Anayasa’nın 40/2, 5271 sayılı CMK’nın 34/2, 231/2 ve 232/6. maddeleri uyarınca, hüküm ve kararlarda, başvurulacak kanun yolu, başvuru yapılacak mercii, başvuru şekli, süresi ve bu sürenin ne zaman başlayacağının açıkça ve ilgiliyi yanıltmayacak biçimde gösterilmesi gerekmekte olup; hüküm fıkrasında sadece “beraat” kararlarına karşı ve “hükmün açıklanmasının geri bırakılması” kararlarına karşı başvurulabilecek kanun yollarının gösterilmiş olduğu, hüküm fıkrasında “mahkumiyet” kararına karşı kanun yoluna başvurulabileceği belirtilmemiş olduğundan ve bu husus sanığı yanıltmış olduğundan, sanığın cezaevinden göndermiş olduğu temyiz dilekçesinin tarihi olan 16.10.2014 tarihinde gerekçeli kararı öğrendiği ve temyiz isteğinin öğrenme üzerine ve yasal süre içinde yapılmış olduğu kabul edilerek, gereği düşünüldü;

Hükümden sonra 5237 sayılı TCK’nın 53. maddesi ile ilgili olarak 24.11.2015 tarihli, 29542 sayılı Resmi Gazete’de yayımlanarak yürürlüğe giren Anayasa Mahkemesinin 08.10.2015 gün ve 2014/140 Esas, 2015/85 Karar sayılı ilamıyla verilen iptal kararının infaz aşamasında nazara alınması mümkün görülmüştür.

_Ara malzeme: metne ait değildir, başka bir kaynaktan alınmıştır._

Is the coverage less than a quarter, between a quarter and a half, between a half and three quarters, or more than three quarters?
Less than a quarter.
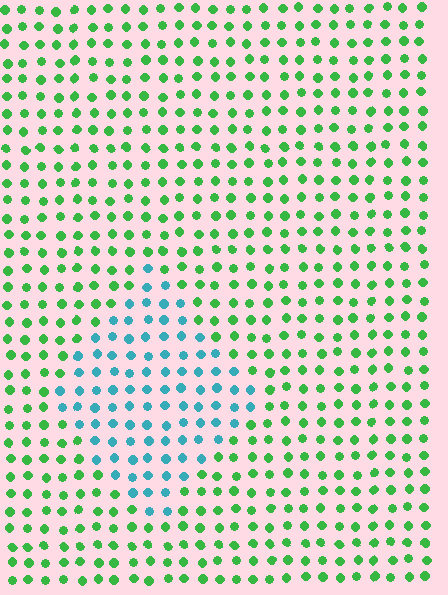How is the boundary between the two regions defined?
The boundary is defined purely by a slight shift in hue (about 60 degrees). Spacing, size, and orientation are identical on both sides.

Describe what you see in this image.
The image is filled with small green elements in a uniform arrangement. A diamond-shaped region is visible where the elements are tinted to a slightly different hue, forming a subtle color boundary.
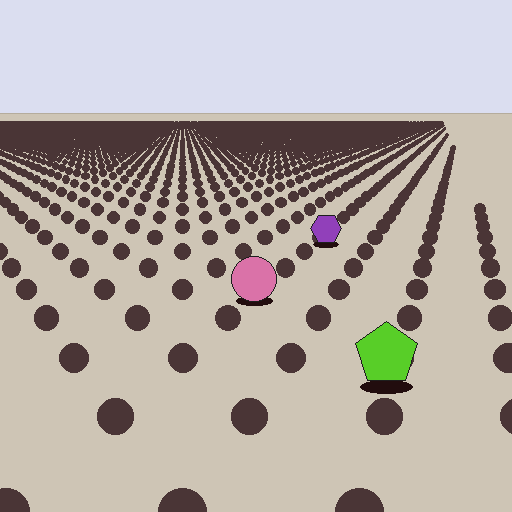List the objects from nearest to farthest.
From nearest to farthest: the lime pentagon, the pink circle, the purple hexagon.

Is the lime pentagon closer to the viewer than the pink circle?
Yes. The lime pentagon is closer — you can tell from the texture gradient: the ground texture is coarser near it.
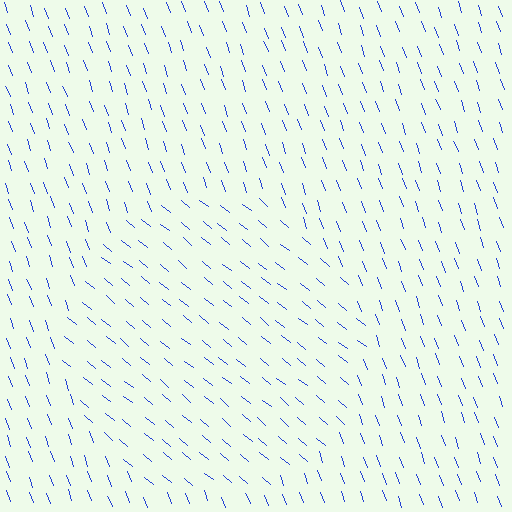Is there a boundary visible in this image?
Yes, there is a texture boundary formed by a change in line orientation.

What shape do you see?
I see a circle.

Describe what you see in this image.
The image is filled with small blue line segments. A circle region in the image has lines oriented differently from the surrounding lines, creating a visible texture boundary.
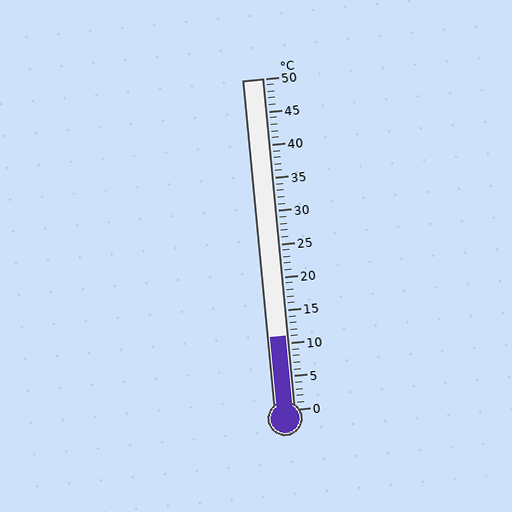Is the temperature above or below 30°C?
The temperature is below 30°C.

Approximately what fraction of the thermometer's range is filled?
The thermometer is filled to approximately 20% of its range.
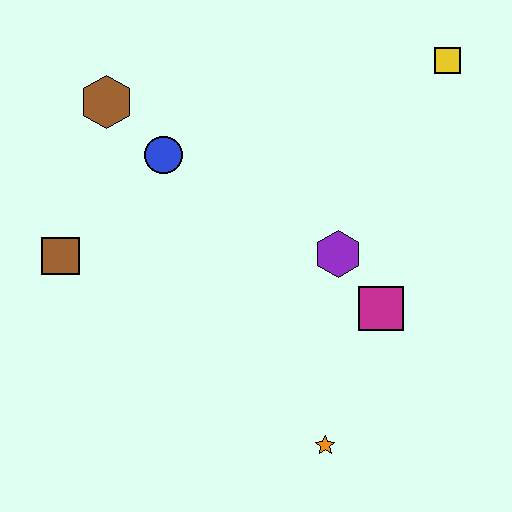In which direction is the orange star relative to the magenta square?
The orange star is below the magenta square.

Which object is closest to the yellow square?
The purple hexagon is closest to the yellow square.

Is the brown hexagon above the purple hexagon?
Yes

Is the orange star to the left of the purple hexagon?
Yes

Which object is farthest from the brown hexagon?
The orange star is farthest from the brown hexagon.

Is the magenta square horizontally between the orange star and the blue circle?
No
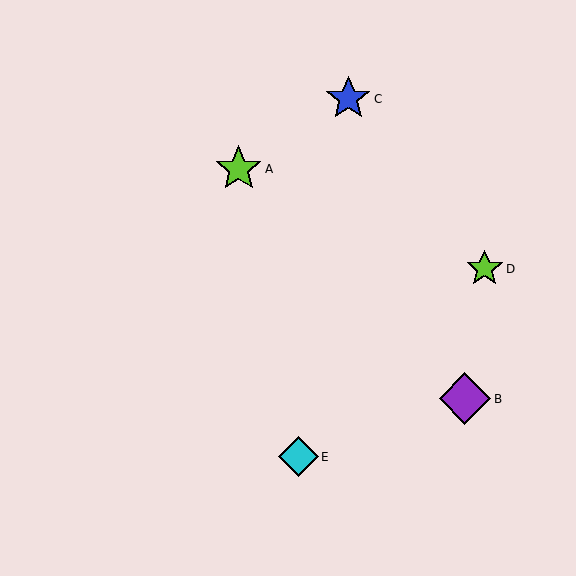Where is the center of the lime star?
The center of the lime star is at (485, 269).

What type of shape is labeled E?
Shape E is a cyan diamond.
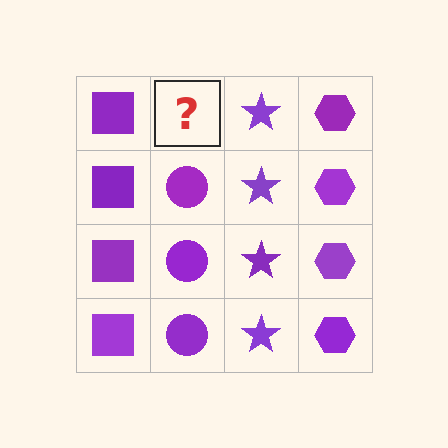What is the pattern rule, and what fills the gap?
The rule is that each column has a consistent shape. The gap should be filled with a purple circle.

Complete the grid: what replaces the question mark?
The question mark should be replaced with a purple circle.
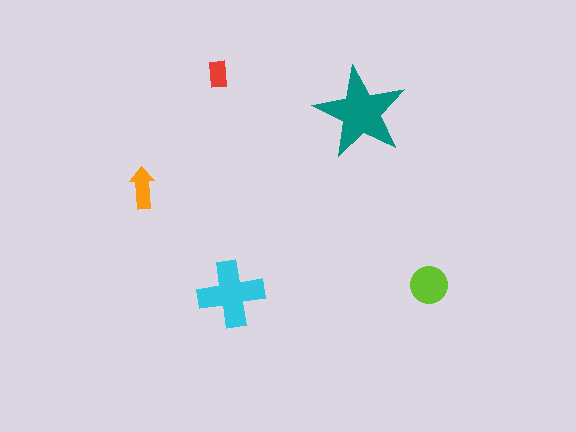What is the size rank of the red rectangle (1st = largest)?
5th.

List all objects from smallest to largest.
The red rectangle, the orange arrow, the lime circle, the cyan cross, the teal star.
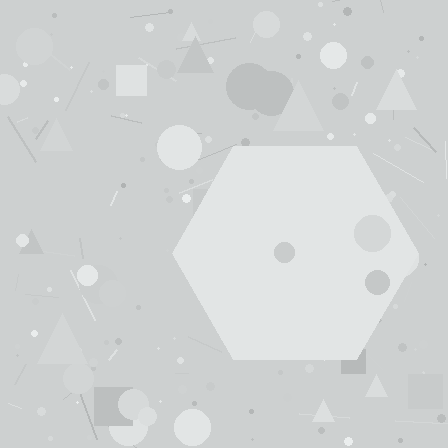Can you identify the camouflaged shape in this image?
The camouflaged shape is a hexagon.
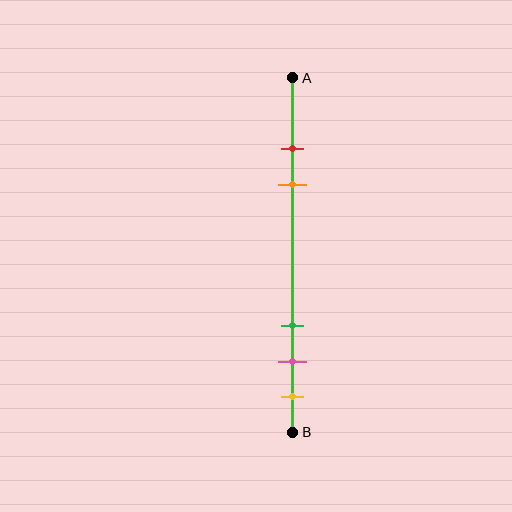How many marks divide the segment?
There are 5 marks dividing the segment.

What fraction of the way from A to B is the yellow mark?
The yellow mark is approximately 90% (0.9) of the way from A to B.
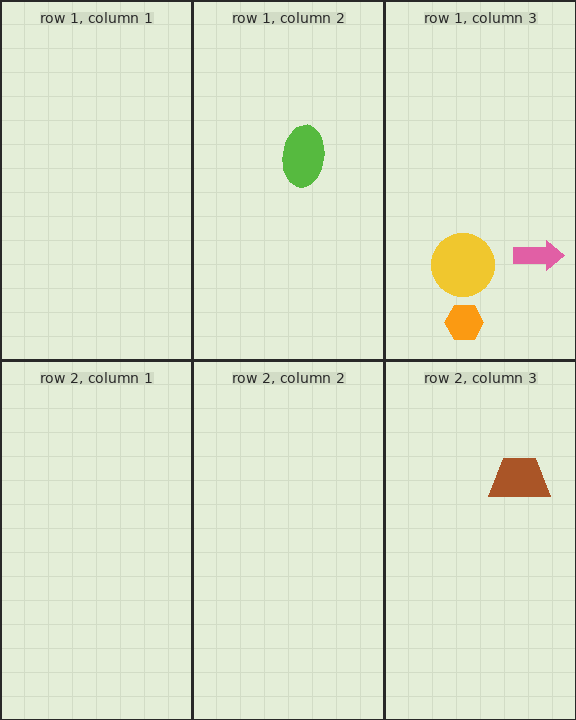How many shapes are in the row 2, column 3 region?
1.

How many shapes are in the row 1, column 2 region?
1.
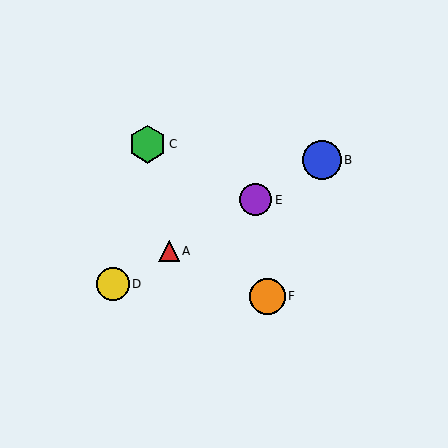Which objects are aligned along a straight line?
Objects A, B, D, E are aligned along a straight line.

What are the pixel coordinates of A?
Object A is at (169, 251).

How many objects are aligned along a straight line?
4 objects (A, B, D, E) are aligned along a straight line.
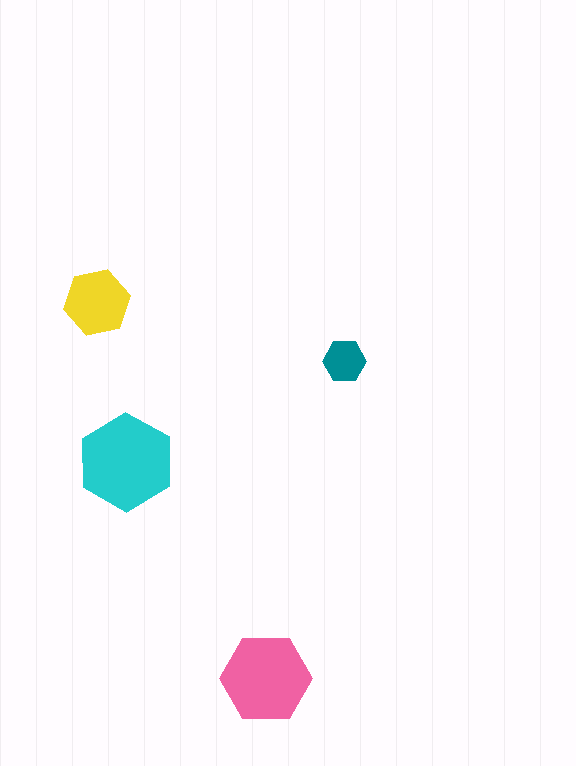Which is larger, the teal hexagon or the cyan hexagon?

Delillerle iddia ve savunma; duruşma göz önünde tutularak tahlil ve takdir edilmiş, sübutu kabul olunan fiilin unsurlarına uygun şekilde tavsif ve tatbikatı yapılmış bulunduğundan, sanığın yerinde görülmeyen temyiz itirazlarının reddiyle hükmün ONANMASINA, 20.12.2018 tarihinde oy birliği ile karar verildi.